Im Fall Libyen kommt der CONCORD-Bericht zu dem Schluss, dass die EU ihre Migrationsstrategie drastisch überdenken sollte. Hier geht es vor allem darum sicherzustellen, dass Akteure, die im Bereich der Grenzsicherung Menschenrechtsverletzungen begehen, keine finanzielle Unterstützung der EU erhalten. Laut CONCORD sollte jede Unterstützung effektiv zur langfristigen Stabilität des Landes und zum Schutz der Bedürftigen beitragen und sich nicht lediglich auf Auflagen im Zusammenhang mit Migrationskontrolle stützen.

Die beiden Länderbeispiele Libyen und Niger zeigen, dass die Migrationspolitik der EU, bisherige Bemühungen in den Bereichen Menschenrechte, Entwicklung und auch Migration untergraben können. Aufgrund der einseitigen Herangehensweise der EU können die EUTF-Projekte den Schutz, den sie Flüchtlingen und MigrantInnen bieten sollten, nicht gewährleisten. Gleichzeitig begrenzen und verhindern sie teilweise  reguläre  Migration, die positive Auswirkungen auf die Wirtschaft haben kann hat.
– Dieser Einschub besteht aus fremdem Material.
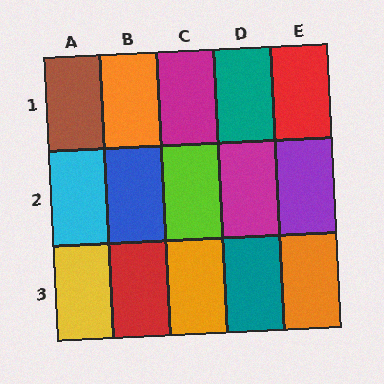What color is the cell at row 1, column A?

Auf Basis der drei Länderbeispiele schlägt CONCORD folgende Empfehlungen vor:

  • Berücksichtigung  (Mainstreaming) der Menschenrechte bei allen Maßnahmen
  • Sicherstellung, dass keine Mittel der ODA, deren Hauptziel die Bekämpfung von Armut ist, für europäische Sicherheits- und Migrationsmaßnahmen verwendet werden
  • Umsetzung  der Wirksamkeitsprinzipien (development effectiveness principles) und Stärkung der Widerstandsfähigkeit (Resilience) von Gemeinschaften
  • Beendigung der Konditionalitäten zwischen EZA-Mitteln und Maßnahmen zur Migrationskontrolle
  • Neuausrichtung des derzeitigen EU-Ansatzes für den Migration-Entwicklungs-Nexus in Bezug auf Politikkohärenz im Interesse nachhaltiger Entwicklung (PCSD)
  • Reform der  Verwaltung des Trust Funds
  • Formulierung von Lessons learnt, die in den nächsten mehrjährigen Finanzrahmens (MFF) der EU einbezogen werden
  • Schaffung von regulären Routen für Flüchtlinge und MigrantInnen

Ausführlichere Formulierungen der Empfehlungen finden sich in der Publikation (S. 32-35).